The most basic way to import data from perseus into r is as a list whose elements can then be used in any sort of workflow.

As a MatrixData object

The custom MatrixData object is the most faithfull representation of a perseus matrix in R and is an internal class used by this package to validate whether the fields will be compatible with perseus in additional workflows.

The data matrix object contains the slots that are supported by perseus and can be accessed by the methods of the object (not all of them must be present)

As an expressionSet object (for bioconductor usage)

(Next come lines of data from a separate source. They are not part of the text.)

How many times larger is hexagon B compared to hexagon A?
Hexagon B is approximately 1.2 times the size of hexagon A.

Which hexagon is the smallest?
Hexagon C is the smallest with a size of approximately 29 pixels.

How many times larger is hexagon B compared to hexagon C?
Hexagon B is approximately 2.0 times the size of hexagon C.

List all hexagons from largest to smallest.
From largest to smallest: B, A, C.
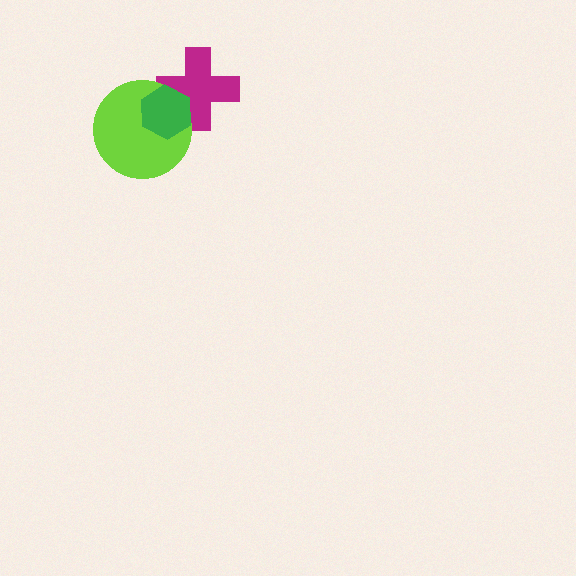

If you feel more confortable with the bioconductor expression set class, you can also import the data as such.

require(Biobase)
#> Loading required package: Biobase
#> Loading required package: BiocGenerics
#> Loading required package: parallel
#> 
#> Attaching package: 'BiocGenerics'
#> The following objects are masked from 'package:parallel':
#> 
#>     clusterApply, clusterApplyLB, clusterCall, clusterEvalQ,
#>     clusterExport, clusterMap, parApply, parCapply, parLapply,
#>     parLapplyLB, parRapply, parSapply, parSapplyLB
#> The following objects are masked from 'package:stats':
#> 
#>     IQR, mad, sd, var, xtabs
#> The following objects are masked from 'package:base':
#> 
#>     Filter, Find, Map, Position, Reduce, anyDuplicated, append,
#>     as.data.frame, basename, cbind, colMeans, colSums, colnames,
#>     dirname, do.call, duplicated, eval, evalq, get, grep, grepl,
#>     intersect, is.unsorted, lapply, lengths, mapply, match, mget,
#>     order, paste, pmax, pmax.int, pmin, pmin.int, rank, rbind,
#>     rowMeans, rowSums, rownames, sapply, setdiff, sort, table,
#>     tapply, union, unique, unsplit, which, which.max, which.min
#> Welcome to Bioconductor
#> 
#>     Vignettes contain introductory material; view with
#>     'browseVignettes()'. To cite Bioconductor, see
#>     'citation("Biobase")', and for packages 'citation("pkgname")'.
#> 
#> Attaching package: 'Biobase'
#> The following objects are masked from 'package:PerseusR':
#> 
#>     description, description<-
eSet_out <- read.perseus.as.ExpressionSet(dataFile)
class(eSet_out)
#> [1] "ExpressionSet"
#> attr(,"package")
#> [1] "Biobase"
print(eSet_out)
#> ExpressionSet (storageMode: lockedEnvironment)
#> assayData: 5 features, 3 samples 
#>   element names: exprs 
#> protocolData: none
#> phenoData
#>   sampleNames: Column_1 Column_2 Column_3
#>   varLabels: Grouping
#>   varMetadata: labelDescription
#> featureData
#>   featureNames: Row.1 Row.2 ... Row.5 (5 total)
#>   fvarLabels: GO_Process Name
#>   fvarMetadata: labelDescription
#> experimentData: use 'experimentData(object)'
#> Annotation:     Name

eSet_out@annotation
#> [1] ""     ""     ""     ""     "Name"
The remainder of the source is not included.